Not saying this isn't good software, but it's by far not the problem the summary purports it to be, not a first by any means, and certainly not "new".

Re:Strange

[ledow]

Think it was:

http://www.ssi.bg/~ja/

Seems to still be updated.

Re:Strange

[msauve]

Link aggregation works at layer 2 (e.g. Ethernet). Basically, make multiple cables between 2 devices look like a single one.

Multipath routing works at layer 3 (e.g. IP), you can send outbound packets to multiple routers for further forwarding. It works when there are "real" routes between the hosts (i.e. not behind NAT).

This is one step beyond that, since it also does connection tracking and will work with outbound port NAT, so you can have a private network connected to multiple ISPs.

Re:Strange

[hwk_br]

The site is now at http://ja.ssi.bg/ and it works very well, specially with dozens of users. The "nano.txt" file explains it all, with examples.

Ruby??

[Schlopper]

I do not want to install Ruby on my firewall/gateway along with all of its douchebaggy dependencies and gems/crystals/unicorns/whatever-the-fuck-they're-called. This is networking, not some hipster web 2.0 app.

Re:Ruby??

[John+Bokma]

Ruby is a scripting language like Perl or Python. Rails is the "hipster web 2.0 app", which is a library (framework) for Ruby.

Re:Ruby??

[Hulfs]

It's really a glorified bash script..and it doesn't actually require any ruby gems to run.

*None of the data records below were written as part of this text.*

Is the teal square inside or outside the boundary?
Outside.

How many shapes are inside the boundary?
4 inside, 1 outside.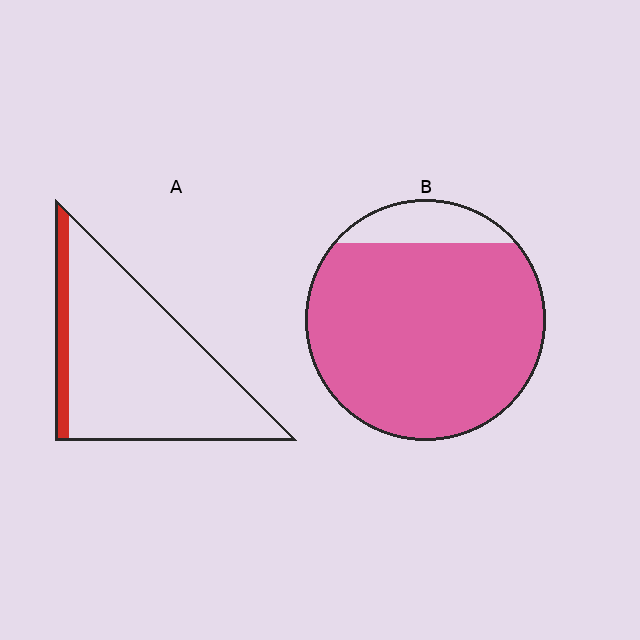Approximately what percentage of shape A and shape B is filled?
A is approximately 10% and B is approximately 90%.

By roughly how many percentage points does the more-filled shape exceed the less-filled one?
By roughly 75 percentage points (B over A).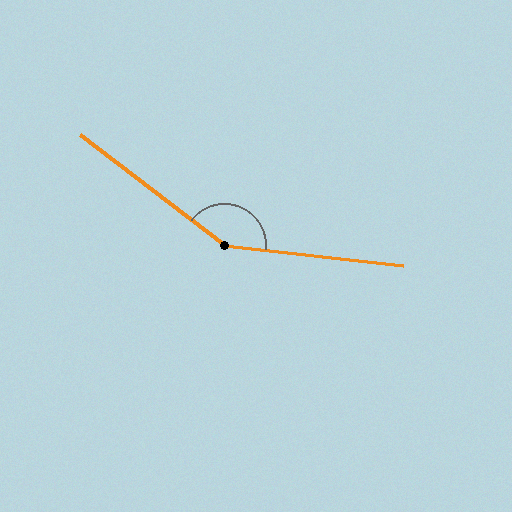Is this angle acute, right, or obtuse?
It is obtuse.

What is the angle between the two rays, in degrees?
Approximately 149 degrees.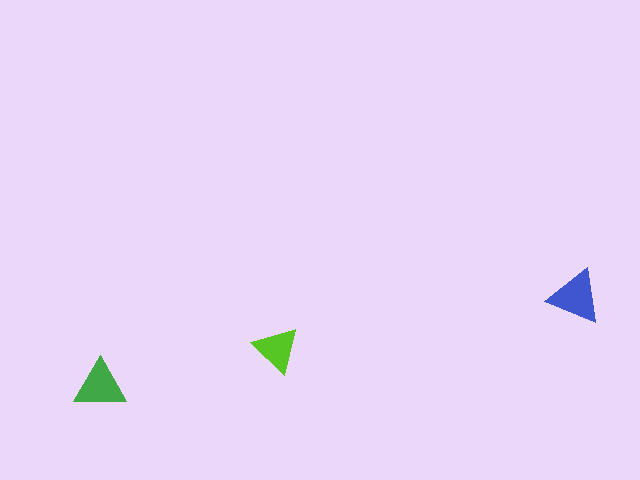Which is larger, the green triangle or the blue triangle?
The blue one.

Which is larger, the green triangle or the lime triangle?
The green one.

It's just pinging a configurable IP to test specific outbound connections and when an interface goes up or down it resets the routing table...nothing especially fancy.

Re:Ruby??

It's really a glorified bash script..and it doesn't actually require any ruby gems to run.

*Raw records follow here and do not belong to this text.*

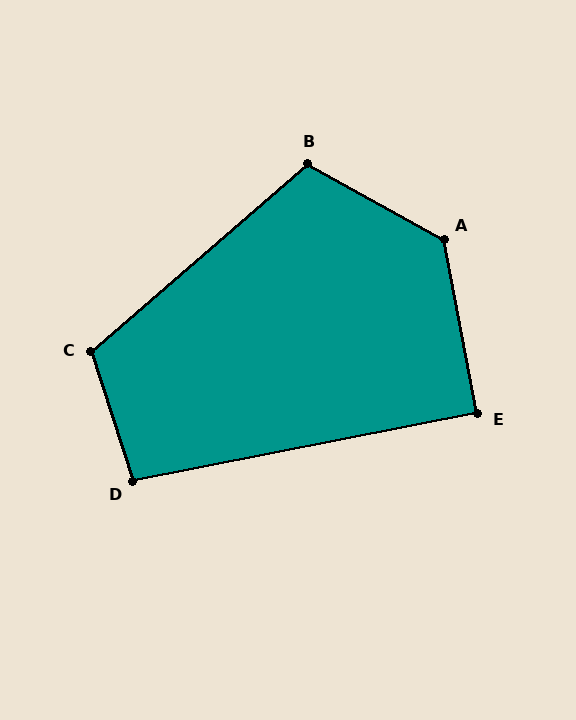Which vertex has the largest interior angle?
A, at approximately 130 degrees.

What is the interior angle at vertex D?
Approximately 97 degrees (obtuse).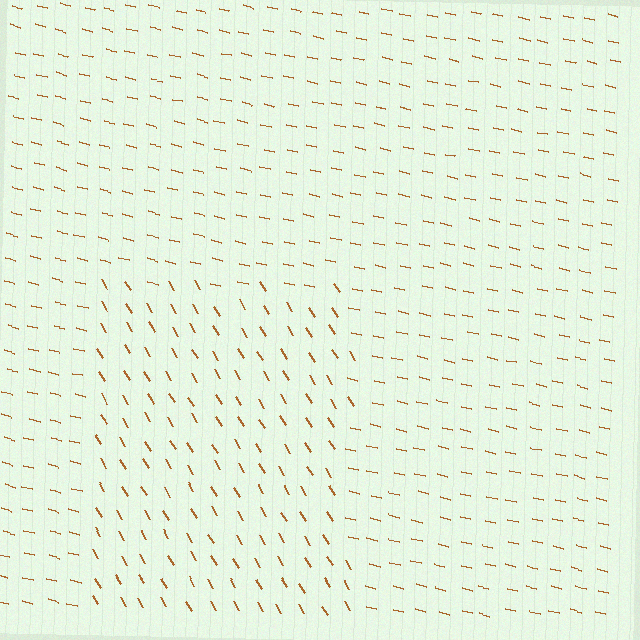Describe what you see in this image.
The image is filled with small brown line segments. A rectangle region in the image has lines oriented differently from the surrounding lines, creating a visible texture boundary.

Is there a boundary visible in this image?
Yes, there is a texture boundary formed by a change in line orientation.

https://github.com/drsound/fault_tolerant_router/blob/master/fault_tolerant_router.gemspec

At this time it installs at least one gem, and it looks like it's for sending mail (notifications). And that gem might have dependencies of its own.

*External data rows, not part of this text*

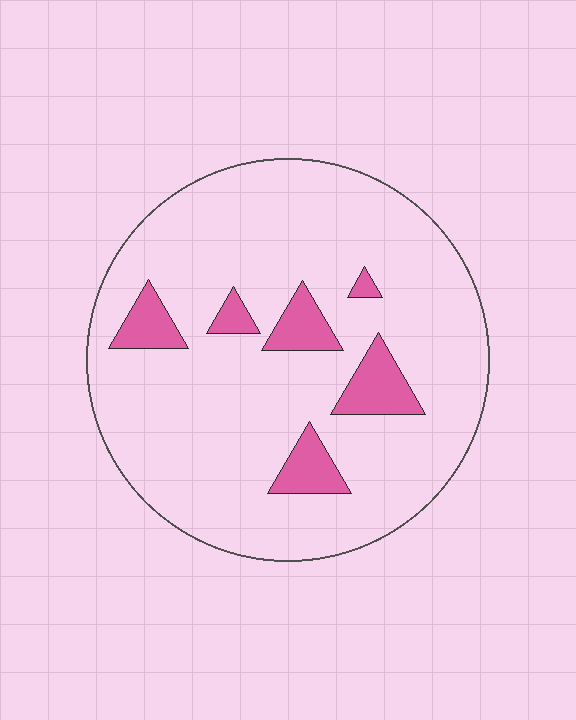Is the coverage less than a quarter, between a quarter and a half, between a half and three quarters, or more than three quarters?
Less than a quarter.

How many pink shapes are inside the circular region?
6.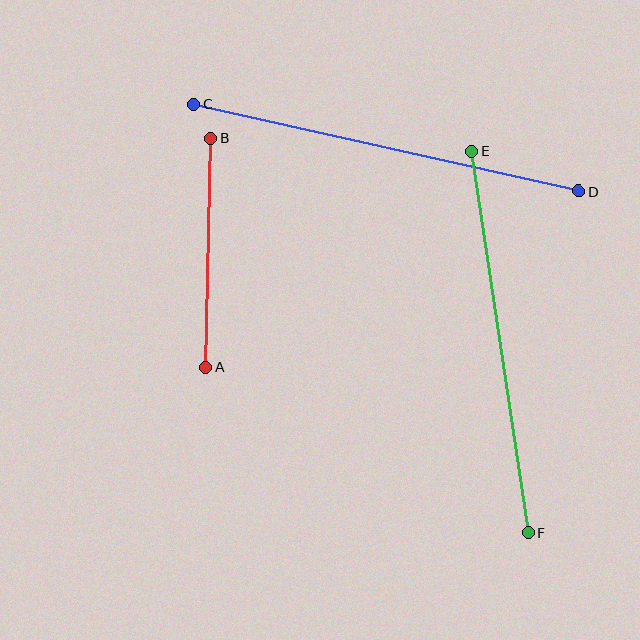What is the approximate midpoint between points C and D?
The midpoint is at approximately (387, 148) pixels.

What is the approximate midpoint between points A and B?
The midpoint is at approximately (208, 252) pixels.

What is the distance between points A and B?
The distance is approximately 229 pixels.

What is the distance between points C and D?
The distance is approximately 395 pixels.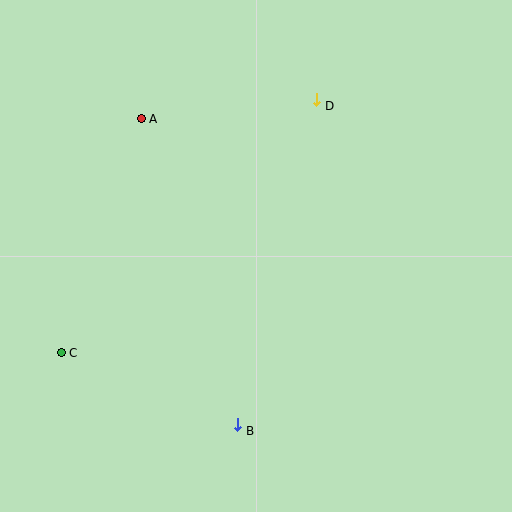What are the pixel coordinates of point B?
Point B is at (238, 431).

Given time, and enough feature creep, this project very wall may require more gems down the line.

OpenWRT with mwan3

[AlreadyStarted]

OpenWRT package mwan3 has similar functionality without the complication of multipath.

http://wiki.openwrt.org/doc/ho...

Not to lose my karma

[Yew2]

but as a network engineer, this snippet is painful to read. Inaccurate to say the very least.

Many other tools for multipath

[klapaucjusz]

There's a lot of multipath-related work being done right now, at the IETF, within OpenWRT, and independently.

We've been working on providing multiple routes automatically (disclaimer -- I'm a co-author). As to actually making use of the multiple routes, the solution that currently works best is MP-TCP, a set of kernel patches that allows TCP to use multiple routes simultaneously, with no modification to applications. Other solutions are SHIM6, which works below the transport layer, and Multipath Mosh, which works at the application layer.

I'm pretty confident we'll be able to have most of this stuff enabled by default in mainstream Linux distributions by the end of the year.

gwping

[ManiaX+Killerian]

There is a small shell script called gwping, which can be used to do the exactly same thing, easier and simpler. It's ~150 lines (with comments and everything) and takes 10-20 minutes to setup with the policy routing and everything, we don't need an overbloated runtime to do something so simple.